Part 1: Hello Arrow
Hello, and welcome to the Apache Arrow workshop! We hope you find it valuable.
If you’ve arrived on this page then presumably you’re an R user with some familiarity with tidyverse (especially dplyr) workflows, and would like to learn more about how to work with big data sets using the arrow package for R. Our goal in this workshop is to help you get there!
In this tutorial you will learn how to use the arrow R package to create seamless engineering-to-analysis data pipelines. You’ll learn how to use the parquet file format for efficient storage and data access. You’ll learn how to exercise fine control over data types to avoid common data pipeline problems. During the tutorial you’ll be processing larger-than-memory files and multi-file datasets with familiar dplyr syntax, and working with data in cloud storage. You’ll learn how the Apache Arrow project is structured and what you can do with Arrow to handle very large data sets. With any luck, you’ll have some fun too!
Hopefully, you’ve installed the packages you’ll need and have a copy of the downloaded onto your local machine. If not, it’s probably a good idea to check out the packages and data page before continuing :)
Let’s get started!
If you’re going to go through this workshop, we ought to be able to give you a decent motivation for doing so, right? There’s no point in you learning about the arrow package if we can’t explain why it’s a good thing to know! But as all good writers know, sometimes it’s more powerful to show rather than tell, so let’s just start using arrow now and hold the explanations to the end.
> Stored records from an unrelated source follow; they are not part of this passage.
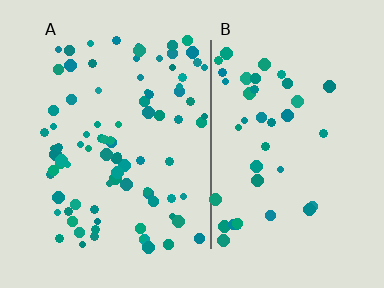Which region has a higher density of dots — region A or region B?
A (the left).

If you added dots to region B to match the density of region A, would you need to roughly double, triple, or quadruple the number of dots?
Approximately double.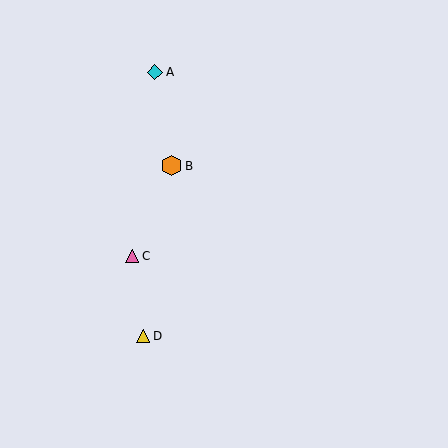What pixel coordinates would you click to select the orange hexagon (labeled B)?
Click at (172, 166) to select the orange hexagon B.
Let’s start by loading arrow and dplyr
library(arrow)
library(dplyr)
Actually, you can assume that every page on this site starts with those two packages and all the other dependencies loaded, even if this code chunk isn’t shown explicitly:
library(arrow)
library(dplyr)
library(dbplyr)
library(duckdb)
library(stringr)
library(lubridate)
library(palmerpenguins)
library(tictoc)
library(scales)
library(janitor)
library(fs)
library(ggplot2)
library(ggrepel)
library(sf)
When you do this yourself you’ll see some additional messages that I’ve hidden from the output. Now that we have the packages loaded, we have access to the dplyr functions for data manipulation and (importantly!) the arrow back end that allows you to use dplyr syntax to manipulate data sets that are stored in Arrow.
Let’s see this in action. I’ll use the open_dataset()
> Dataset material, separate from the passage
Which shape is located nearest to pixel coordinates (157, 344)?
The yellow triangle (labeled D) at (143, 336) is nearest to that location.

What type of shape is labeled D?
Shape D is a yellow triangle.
function to connect to the NYC taxi data. On my machine this data is stored in the ~/Datasets/nyc-taxi
folder, so my code looks like this:
<- open_dataset("~/Datasets/nyc-taxi") nyc_taxi
Yours will look slightly different depending on where you saved your local copy of the data. Now, if you remember from when you downloaded the data this is 69GB of information, yet open_dataset()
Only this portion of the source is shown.